Machado startled Ward with his leadoff bunt in the second inning with the Dodgers trailing, 1-0. The two had never discussed the possibility, but the Dodgers had noticed that the Brewers’ starter, Jhoulys Chacin, used an occasional quick pitch in Game 3 to disrupt their timing. They reminded their hitters to be aware of it.
When Machado saw the quick pitch, he responded with the bunt — even on a 3-2 count, when a foul would have meant a strikeout. After the game, Machado suggested he was motivated more by displeasure with Chacin than by strategy.
“You quick pitch, I’m going to be a little quicker,” Machado said, but whatever his reason, his action was sound. Machado scored on Bellinger’s two-run homer and delighted in playing the villain to fans who jeered him for reckless base running in the series.
“I just hear what they say, enjoy it, take it all in,” said Machado, who appeared to make a crude gesture to the fans after his bunt. “They’re always going to boo the best.”
Nobody comes to the park to boo Chris Taylor, a soft-spoken utility player who wears old-fashioned stirrups and came to the Dodgers in a giveaway trade from Seattle in 2016. Taylor started games this season at second base, shortstop, left field and right field, helping the Dodgers maximize platoon advantages.
Only two Dodgers — Machado and third baseman Justin Turner — played every inning of the N.L.C.S. The rest of the team shifted in and out of the lineup based on matchups, making multiple-position players like Taylor, Enrique Hernandez and Max Muncy essential.
“It’s second nature to us at this point,” said Taylor, who hit .364 in the series. “I can’t remember the last time I started a game at the same position I finished.”
When Hernandez batted for left fielder Joc Pederson in the third inning, he moved to second base and bumped Taylor to left. In the fifth, after Lorenzo Cain’s two-out double, Christian Yelich lashed a deep drive to the left-field warning track. Taylor pursued it on the grass and then realized it was carrying over his head and slicing behind him.
“I kind of had to banana back,” he said, an apt description for the way he contorted his body to pluck the ball from the air.
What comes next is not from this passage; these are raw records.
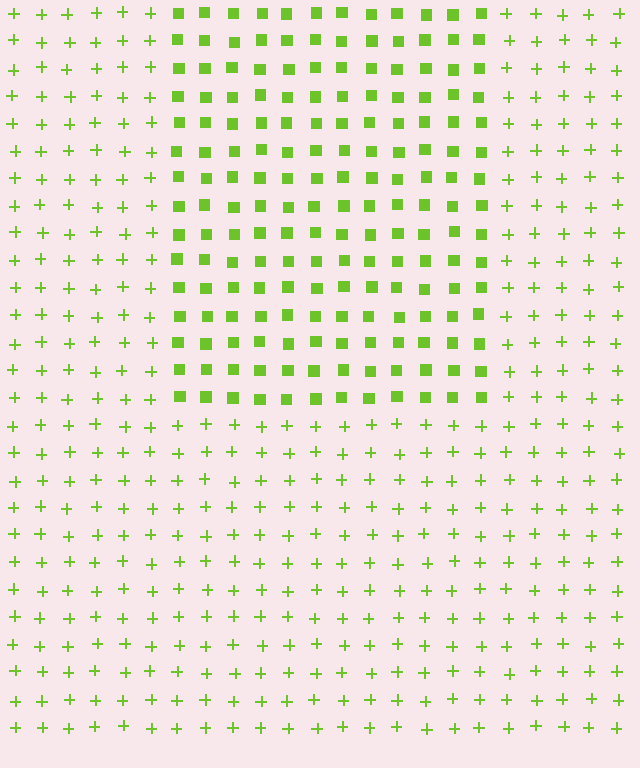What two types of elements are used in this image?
The image uses squares inside the rectangle region and plus signs outside it.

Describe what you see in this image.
The image is filled with small lime elements arranged in a uniform grid. A rectangle-shaped region contains squares, while the surrounding area contains plus signs. The boundary is defined purely by the change in element shape.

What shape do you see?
I see a rectangle.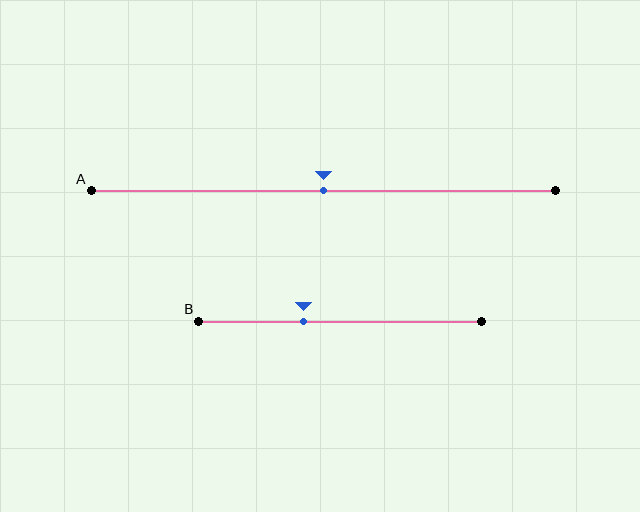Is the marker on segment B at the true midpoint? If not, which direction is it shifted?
No, the marker on segment B is shifted to the left by about 13% of the segment length.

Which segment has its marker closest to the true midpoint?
Segment A has its marker closest to the true midpoint.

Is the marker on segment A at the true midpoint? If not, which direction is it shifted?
Yes, the marker on segment A is at the true midpoint.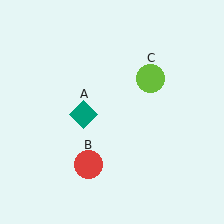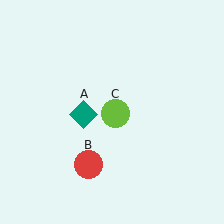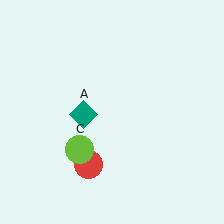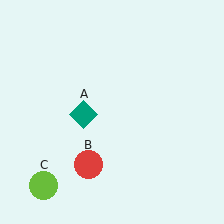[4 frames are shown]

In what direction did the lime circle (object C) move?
The lime circle (object C) moved down and to the left.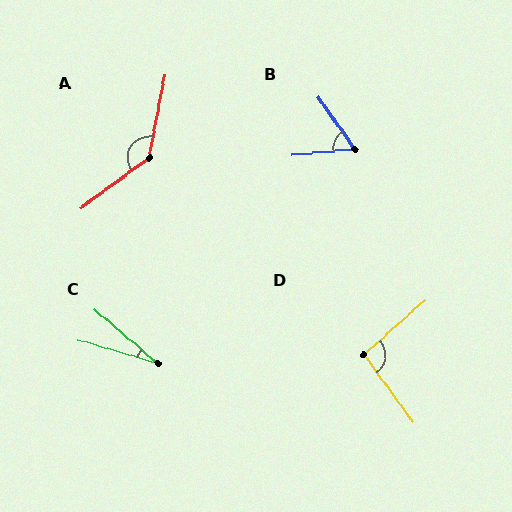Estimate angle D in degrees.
Approximately 96 degrees.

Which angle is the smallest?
C, at approximately 24 degrees.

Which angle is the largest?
A, at approximately 137 degrees.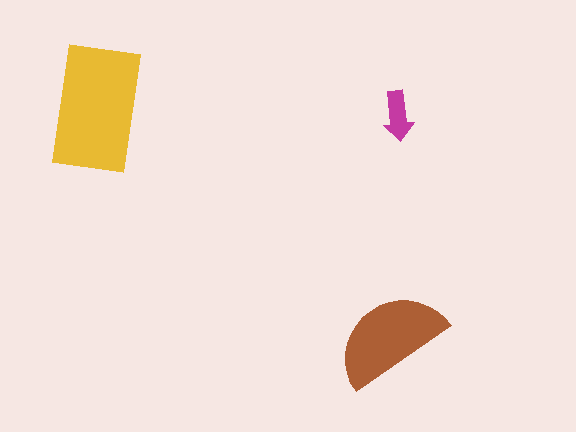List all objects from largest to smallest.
The yellow rectangle, the brown semicircle, the magenta arrow.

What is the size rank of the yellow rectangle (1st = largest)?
1st.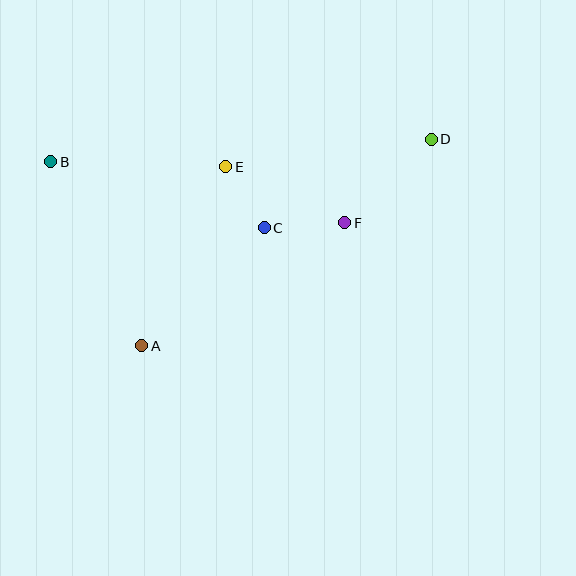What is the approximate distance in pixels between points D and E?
The distance between D and E is approximately 207 pixels.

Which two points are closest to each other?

As Taylor slid across the track, with the 2-1 lead secure in his glove, General Manager Farhan Zaidi exulted in his suite.
“I think I set my new personal-record vertical leap jumping up and down after he made that play,” Zaidi said. “To see a guy start the game in the infield, move out there and make a play like that, that’s just a testament to the flexibility and versatility and talent of this team.”
The play unplugged Miller Park and suffocated the Brewers. Over the final four innings, Ryan Madson, Kenley Jansen and Kershaw fanned seven of 13 hitters and allowed just one to reach base.
The 5-1 final was the same score as in Game 7 of the World Series last Nov. 1, when the Dodgers fell at home to the Houston Astros. That time, a splashy trade acquisition, starter Yu Darvish, let them down.
This time, a star import sparked the Dodgers with small ball and a role player saved them with a twist. Luck was on their side, just the way they planned it.
“It’s a team that doesn’t have ‘easy’ in the playbook,” Friedman said. “We like to do things the hard way. But it’s an extremely talented group and one who’s really very focused on winning four more games.”